By casting an Asian American Iron Fist, there would have been potential to weave in discourse on heritage, on cultural identity, and family diaspora, creating a scintillating narrative on the level of Phillip Noyce’s excellent Rabbit-Proof Fence.
Personally speaking, I am an Asian in a non-Asian country, as are many of my friends – by which I mean that the majority of people in my home nation are not Asian. We, all of us, hold at least dual identities – some of us feel closer to Asian values, others to Western values, others simply don’t care, or cherry pick. As a nation built on immigrants, diaspora has long been a key part of its history; my father is a boat person. For many of these refugees, they have raised their children according the same values that they themselves were raised to abide by. For their children however, born in Western countries and generally having not personally suffered the hardships that drove their parents to emigrate, they tend to assimilate into Western culture, leading to an inner war between the values they were raised by, and the values of the culture that they were born into. And for many, this inner struggle, this pull between how we were raised, and where we live, results in them feeling conflicted a lot of the time.
Moreover, with today’s problems with illegal immigration, Islamophobia, and Donald Trump, there would have been potential to mirror real world drama, albeit on a smaller scale, in the vein of films like Captain America: The Winter Soldier with global surveillance in a post-Snowden world and Captain America: Civil War re: the accountability of law enforcers, by reconciling Rand’s struggle with his own cultural heritage, his upbringing in America versus his family heritage in K’un L’un…ultimately culminating in his acceptance of himself and his cultural heritage.
The sentiment here is, of course, that it was a wasted opportunity – not only for the potential story-telling goldmine, but also the much needed increased Asian representation in the MCU. Not to mention, having Danny Rand be a white American swanning into the mystic city of K’un L’un and mastering the Iron Fist reeks somewhat of old-fashioned colonialism, perpetuating the stereotype of the white saviour, a patronising account of cultural appropriation.

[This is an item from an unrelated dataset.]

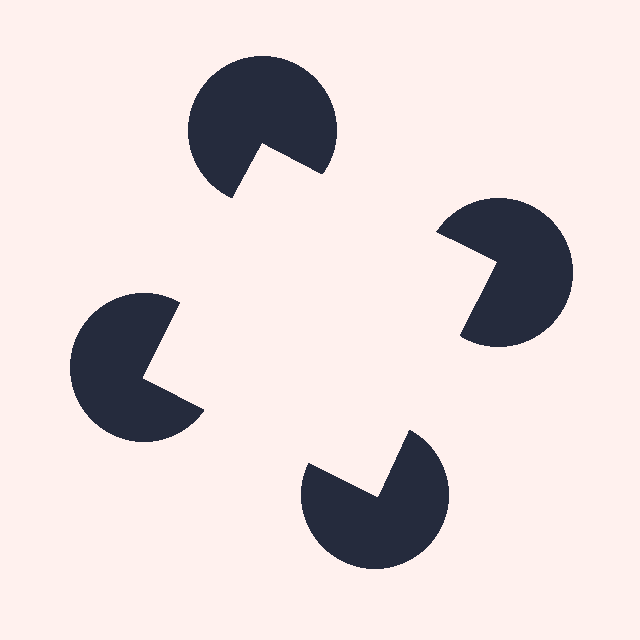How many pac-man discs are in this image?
There are 4 — one at each vertex of the illusory square.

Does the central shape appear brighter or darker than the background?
It typically appears slightly brighter than the background, even though no actual brightness change is drawn.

A far cry from the sensitivity of Daredevil‘s intellectual discourse on morality, or Jessica Jones’ discussion on trauma and coping, no?

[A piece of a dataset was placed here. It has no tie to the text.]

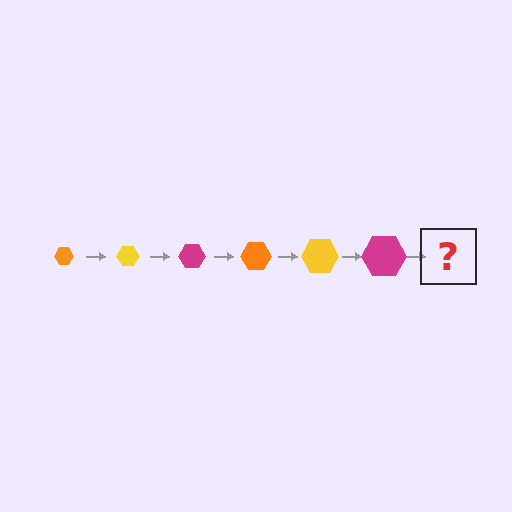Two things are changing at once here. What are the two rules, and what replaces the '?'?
The two rules are that the hexagon grows larger each step and the color cycles through orange, yellow, and magenta. The '?' should be an orange hexagon, larger than the previous one.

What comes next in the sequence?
The next element should be an orange hexagon, larger than the previous one.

Of course, there are arguments against an Asian American Iron Fist:
- Feeding the Asian kung-fu master stereotype. When one thinks about this though – martial arts proficiency is a trope that applies to almost every single superhero. It doesn’t really matter who they are – if they’re a superhero, chances are that they’re halfway decent martial arts prowess.

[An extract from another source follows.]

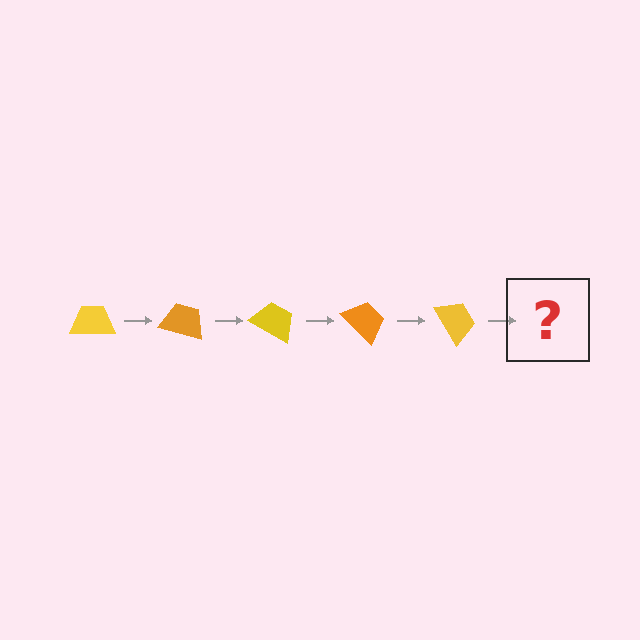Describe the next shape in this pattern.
It should be an orange trapezoid, rotated 75 degrees clockwise from the start.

- Offending the fan base that, more often than not, reacts rather explosively when facets of their characters are changed from what they perceive to be the ‘true’ depiction of the character (just look at Man of Steel!!!)
Ultimately, we all know that this isn’t going to change Marvel’s casting. And I’m sure that Marvel thinks that Finn Jones has the chops to pull off Iron Fist. As long as it remains true to the spirit of the character – well, I guess that’s all one can ask, right?